Outra possibilidade seria manter o egoísmo racional em sua versão forte, mas
abandonar o racionalismo ético, desbancando, assim, a razão, monarca entre os
justificadores, do seu antigo trono. Nesse tipo de visão, o fato de fazer a coisa certa ser
possivelmente prejudicial ao interesse de outro e, portanto, contrário à razão, não implica
que alguém possa, muito menos que tenha ou deva, fazer o que é do seu interesse ao invés
do que é moralmente exigido; a conformidade com a razão constitui apenas um tipo de
justificativa, e pessoas ‘decentes’ irão ignorá-la quando ela entrar em conflito com a
justificativa moral. Nominalmente, isso pareceria implicar que a escolha entre o racional
e o moral é questão de gosto, uma escolha comparável àquela entre ser fazendeiro ou
empresário, uma escolha que é apenas da conta de quem escolhe. Porém, muitos estão
convencidos de que há algo mais em ser irracional do que meramente satisfazer um gosto
pessoal (talvez idiossincrático).

V- Conclusão

Nós distinguimos cinco versões de egoísmo. A versão do senso comum o trata


como um vício, a promoção do próprio bem para além do moralmente permissível. A
segunda, egoísmo psicológico, é a teoria de que, se não na superfície, ao menos lá no
fundo somos todos egoístas no sentido que, até onde concerne nosso comportamento
explicável por nossas crenças e desejos, ele está sempre voltado para o que acreditamos
nosso maior bem. A terceira, ilustrada pelas ideias de Adam Smith, é a teoria de que, em
certas condições, a promoção do bem próprio é o melhor meio de atingir o fim legítimo
da moralidade, a saber, o bem comum. Se não há objeções morais para criar ou manter
tais condições, então pareceria desejável, tanto do ponto de vista moral quanto do egoísta,
criar ou manter tais condições se nelas podemos atingir o fim da moralidade ao promover
nosso próprio maior bem. A quarta e quinta versões, egoísmo ético e racional, apresentam
o egoísmo como ideais práticos, como os ideais da moralidade e da razão.

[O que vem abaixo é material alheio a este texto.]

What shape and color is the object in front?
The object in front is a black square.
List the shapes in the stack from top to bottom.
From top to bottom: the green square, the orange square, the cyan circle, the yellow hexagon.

Quanto a segunda versão, o egoísmo psicológico, o qual, por causa do seu suposto
desmascaramento da natureza humana como menos que admirável, foi consideravelmente
atrativo para os desiludidos, estamos convencidos de sua insustentabilidade. Certamente,
o candidato mais promissor para essas condições, a existência real, se fosse possível, de
um mercado perfeitamente competitivo como definido pelos economistas neoclássicos,
não poderia garantir a realização mesmo da versão econômica do bem comum, a
eficiência. A quarta versão, egoísmo ético, não tem nem mesmo uma plausibilidade
inicial, pois ela exige o abandono ou da moralidade como reguladora de conflitos de
interesses, ou da crença quase certa de que tais conflitos são um fato inescapável da vida.
Se os egoísmos psicológico e ético são falsos, então não há nenhuma boa razão para
rejeitarmos nossa primeira versão de senso comum do egoísmo como uma falha moral
generalizada. Resta o egoísmo racional, a teoria normativa sobre o egoísmo mais bem
consolidada. Mas, nesse caso, o júri ainda está em desacordo.